Suudi Arabistan’ın Lübnan’a yönelik yaptırımlarına tepki gösterilen açıklamada, "Lübnan’ın Enformasyon Bakanı George Kardahi'nin Suudi Arabistan’ın Yemen’de yürüttüğü savaşı eleştirmesi üzerine Suudi Arabistan ve müttefikleri tarafından Lübnan’a karşı diplomatik ve ticari yaptırım kararı alındı. Uzun süredir ekonomik ve siyasi krizle mücadele eden Lübnan’a yönelik bu yaptırımlar ülkenin ekonomisinde yeni bir yıkıma sebep olacaktır. Daha önce Katar’a karşı da benzer bir ambargoyu örgütleyen Suudi Arabistan, bölgede istikrarsızlığı ve ayrışmayı körükleyen politikalarına devam ediyor. Bölgesel politikalarını tehdit ve yaptırımlarla dayatan Suudi Arabistan, Yemen’de olduğu gibi Lübnan’da da halkı yoksulluk ve kaosa mahkûm etmeye çalışmaktadır. Suudi Arabistan başta Lübnan olmak üzere bölge ülkelerine karşı bu tehditkar tutumundan derhal vazgeçmeli, bölge ülkeleriyle olan ilişkilerini ihtilafları derinleştirmek için değil, bitirmek için kullanmalıdır." denildi.
"BM ve komşu ülkeler acil yardım paketleri ile Afganistan’ı desteklemeli"
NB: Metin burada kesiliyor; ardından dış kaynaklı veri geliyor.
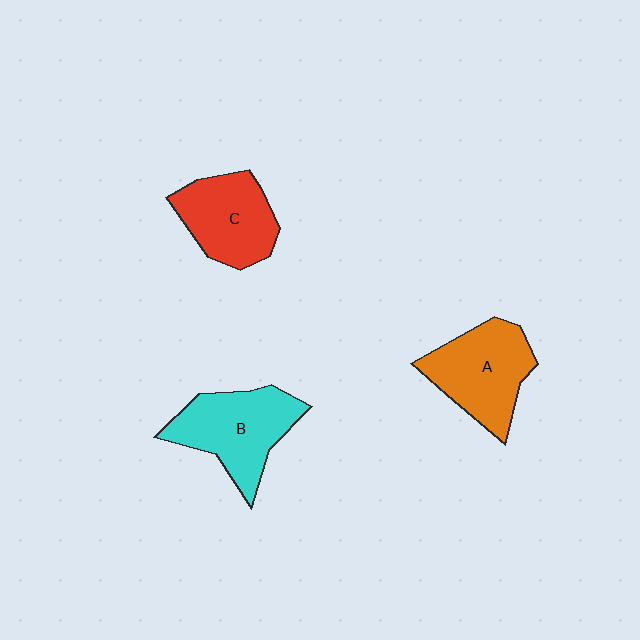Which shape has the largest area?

Afganistan’da 20 yıl devam eden ABD işgalinin sona erdiği ancak onlarca insanın hayatını kaybetmesiyle sonuçlanan saldırı ve patlamaların devam ettiğine dikkat çekilen açıklamada, son saldırılar hatırlatılarak Afganistan’ın istikrar ve huzurunu hedef alan bu menfur saldırılar telin edildi, taziye dilekleri iletildi.
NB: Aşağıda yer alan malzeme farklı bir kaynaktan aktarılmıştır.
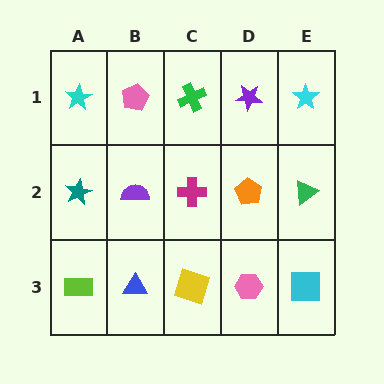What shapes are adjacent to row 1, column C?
A magenta cross (row 2, column C), a pink pentagon (row 1, column B), a purple star (row 1, column D).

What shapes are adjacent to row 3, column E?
A green triangle (row 2, column E), a pink hexagon (row 3, column D).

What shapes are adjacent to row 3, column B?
A purple semicircle (row 2, column B), a lime rectangle (row 3, column A), a yellow square (row 3, column C).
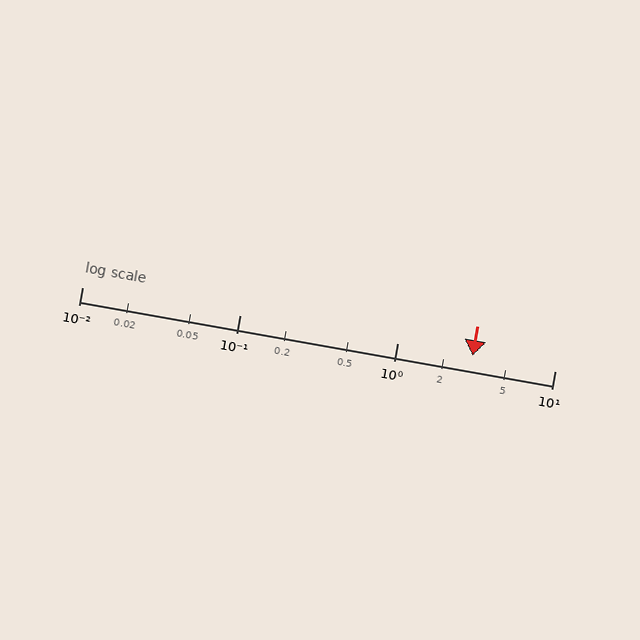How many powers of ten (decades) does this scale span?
The scale spans 3 decades, from 0.01 to 10.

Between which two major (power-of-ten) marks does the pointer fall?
The pointer is between 1 and 10.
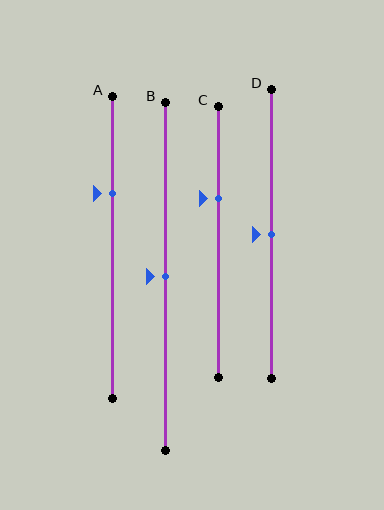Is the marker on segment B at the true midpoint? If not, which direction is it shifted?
Yes, the marker on segment B is at the true midpoint.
Öte taraftan Afganistan’da açlık ve yoksulluk çeken insanların sayısının da her geçen gün arttığına işaret edilen açıklamada, "Birleşmiş Milletler Kalkınma Programı Başkanı; Dünyanın Afganistan’da sadece siyasi bir gerginliğe değil aynı zamanda ekonomik çöküşe de şahitlik ettiğini, insanların kendi topraklarında hayatlarını idame ettiremez duruma geldiğini, 2022’nin başına kadar Afgan halkının yüzde 97’sinin yoksulluk sınırının altında kalabileceğini ifade ederek yardım çağrısında bulundu. Dışardan gelecek sınırlı yardımlarla 38 milyon insan hayatını devam ettiremez. Bu durum, komşu ülkelere ve Avrupa’ya göçü tetikleyecektir. Bu nedenle Afganistan bir an önce istikrara kavuşturulmalıdır. İnsani yardım anlamında da BM ve komşu ülkeler acil yardım paketleri ile Afganistan’ı desteklemelidir. Bütün tarafları bu konuda üzerlerine düşen sorumluluğu yerine getirmeye çağırıyoruz." ifadelerine yer verildi.